Opération Dougoukoloko au Mali : l’armée frappe deux groupes djihadjistes

opération Dougoukoloko au Mali
Crédits photo : France 24 / © Agne Coudurier, AFP

L’opération Dougoukoloko au Mali change de rythme dans le centre du pays. L’armée affirme avoir frappé plusieurs regroupements le 20 août 2026.

Les actions se sont déroulées à l’ouest de Youwarou, dans la région de Mopti. Elles ont aussi visé le secteur de Dandougou, près de Dioïla. L’état-major dit avoir agi après des renseignements sur les positions des groupes.

À Dandougou, les militaires ont repéré un groupe d’au moins 200 hommes. Des chefs figuraient dans ses rangs, selon le communiqué de l’armée. Le groupe cherchait à se fondre sous les arbres.

Les forces ont ensuite frappé la zone de regroupement. L’état-major évoque des dégâts sur le dispositif adverse et la destruction de plusieurs équipements. Il ne donne pas encore de bilan des pertes.

À Youwarou, plusieurs points de rassemblement auraient également été repérés. Ils abritaient des responsables et du matériel de guerre, selon le communiqué. La surveillance continue dans les deux secteurs, pour établir un bilan consolidé.

Le texte transmis associe l’Africa Corps à cette action. La dépêche d’Anadolu parle plutôt de FAMa appuyées par leurs partenaires. Cette nuance impose de présenter la place de l’Africa Corps avec prudence.

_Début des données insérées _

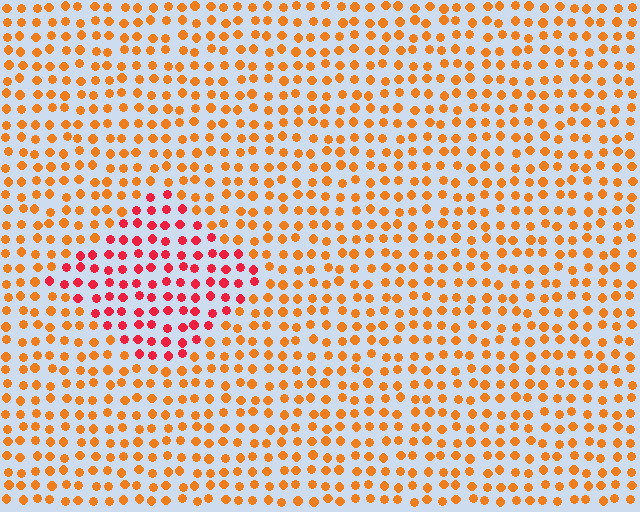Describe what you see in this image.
The image is filled with small orange elements in a uniform arrangement. A diamond-shaped region is visible where the elements are tinted to a slightly different hue, forming a subtle color boundary.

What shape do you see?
I see a diamond.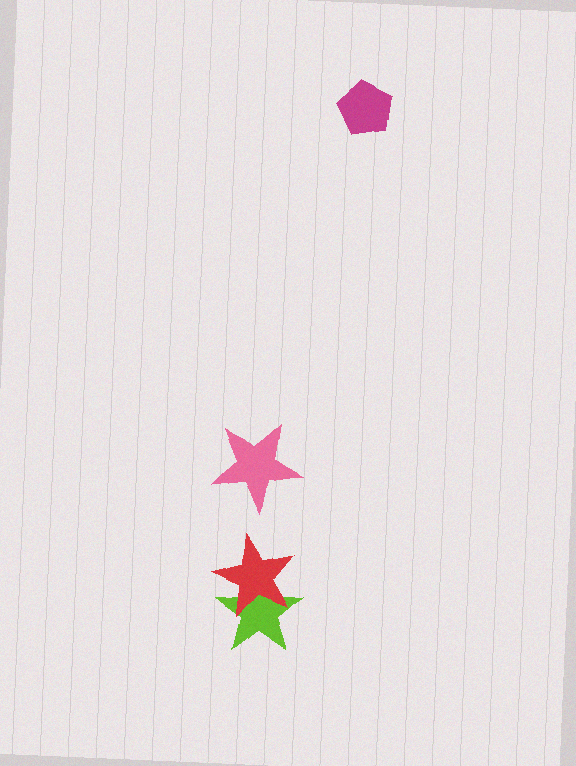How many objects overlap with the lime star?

Le nom Dougoukoloko désigne une série d’actions menées par l’armée du Mali. Son objectif est la surveillance et la sécurisation du territoire. Le communiqué réaffirme aussi la volonté de poursuivre les opérations dans tout le pays.

Cette séquence intervient après la libération de 82 soldats du Mali. Leur remise en liberté a été annoncée le 13 août 2026. L’Associated Press rapporte une confirmation de Mohamed Elmaouloud Ramadane, porte-parole du FLA.

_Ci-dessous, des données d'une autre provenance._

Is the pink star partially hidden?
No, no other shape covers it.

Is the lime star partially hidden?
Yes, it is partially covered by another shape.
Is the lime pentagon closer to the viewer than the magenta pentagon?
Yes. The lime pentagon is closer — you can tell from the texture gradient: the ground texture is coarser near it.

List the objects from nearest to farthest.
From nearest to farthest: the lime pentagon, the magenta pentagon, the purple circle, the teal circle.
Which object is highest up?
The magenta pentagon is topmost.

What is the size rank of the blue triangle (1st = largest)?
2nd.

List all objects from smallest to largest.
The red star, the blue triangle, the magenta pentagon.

Selon cette source, les soldats ont été libérés pour des motifs humanitaires. Certains étaient détenus depuis 2023. Ramadane a aussi affirmé qu’environ 118 militaires restaient captifs.

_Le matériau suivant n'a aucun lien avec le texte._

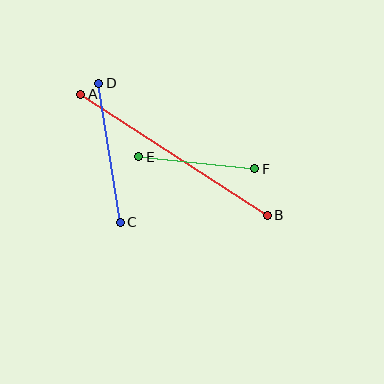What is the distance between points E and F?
The distance is approximately 117 pixels.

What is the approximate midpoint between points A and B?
The midpoint is at approximately (174, 155) pixels.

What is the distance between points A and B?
The distance is approximately 222 pixels.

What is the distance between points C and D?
The distance is approximately 140 pixels.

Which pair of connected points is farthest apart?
Points A and B are farthest apart.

Le texte transmis mentionne par ailleurs la libération de civils. Aucune source consultée ne permet de préciser leur nombre ou les conditions de cette libération. Les autorités maliennes n’ont pas rendu public le contenu d’éventuelles discussions.

Sur le terrain, l’armée cherche donc à maintenir la pression. Elle mise sur le renseignement, les frappes et la surveillance des axes. Pour les populations, le bilan à venir devra surtout préciser les pertes et les effets.

L’opération Dougoukoloko au Mali reste ainsi marquée par une annonce militaire sans chiffres. La prudence demeure nécessaire, tant que les vérifications de terrain ne sont pas disponibles.